Note that as Steve has pointed out, the first issue here is my own personal problem, not an objective truth -- and also note that I do like these well enough to propose to use these names in the first place.
The second issue, on the other hand, is probably unsolvable. I very much doubt we can find a usable name for these whose meaning will be intuitively obvious to people who have never come across such data structures before.
What I'm hoping though is that someone would point out an obviously better alternative that is still cromulent to folks who have used these in other languages. (And perhaps avoids the superficial & temporary -- but still real -- confusion about the meaning of the word "persistent".)
Failing that, I'm very happy to stick with PersistentSet
and PersistentDictionary
.
SharedTreeSet
is a bit of a mouthful -- it would be nice if we could stick to the pattern, and prefix these names with a single, preferably short term. Highlighting that these are sharable would get rid of the need to describe their internal representation -- so we can delete Tree
. (I don't see how using the term Node
would add anything, either.) Instead of Shared
, Sharable
might be a more appropriate prefix.
This way, we'd end up with SharableSet
and SharableDictionary
. I don't think I have seen these used elsewhere, and a search did not pop up any prior art, either. But I also don't immediately hate them -- they are just generic enough to (maybe) let them go past my no-newly-invented-terminology rule.
The crucial question is: would these names be obvious enough to folks who have used such data structures elsewhere?

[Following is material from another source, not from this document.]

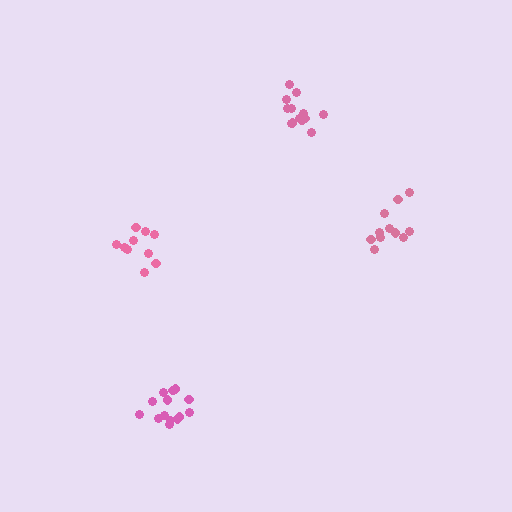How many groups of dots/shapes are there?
There are 4 groups.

For example: would SharableSet
be likely to be misunderstood as a set that is safe to share across threads or actors?
I do think highlighting that these are trees does heavily hint at their persistency / shareable nature, but on reflection I strongly agree with your second point about the module name -- PersistentCollections
isn't nearly specific enough, and something like TreeCollections
/SharableCollections
would share the same drawback.
We got a free pass on omitting "hashed" from the names PersistentSet
and PersistentDictionary
, because it's implied from the naming of the standard Set
& Dictionary
. But PersistentCollections
reads like it would be the right module to hold all persistent data structure implementations, which isn't correct -- for example, SortedSet
and SortedDictionary
will also be (at least somewhat) persistent data structures, but they will ship in a separate SortedCollections
module, not in PersistentCollections
. So probably the module name should include some qualifier about the hashing nature of its contents.
The stdlib documentation calls Set
and Dictionary
"hashed collections", so PersistentHashedCollections
and SharableHashedCollections
are the current front runners for the module name for me.

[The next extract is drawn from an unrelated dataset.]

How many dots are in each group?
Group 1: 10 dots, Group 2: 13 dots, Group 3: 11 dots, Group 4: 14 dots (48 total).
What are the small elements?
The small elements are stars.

That is generally not true. These types optimize for mutations of shared copies; however they aren't necessarily any better for large data sets than the standard Set
and Dictionary
, unless the collections do get copied before mutation, at least some of the time.
In general, I expect that unless snapshots are kept, insertions/removals into these will be slower (by a constant factor) than the standard types. (Lookups will often be quite close, as not having to probe through multiple candidate buckets seems to sometimes make up for the overhead of having to dereference a series of children down the tree. The effect is likely larger for complex keys like String
than it is for, say, simple integers.) To add insult to injury, the new types are typically using less memory than the standard types for really tiny counts (because of the clever node compression scheme), but if there are many items, the tree-based types (currently) tend to use a bit more memory overall.
"Set that optimizes for shared mutations" really is the thing that the names need to succinctly convey to people.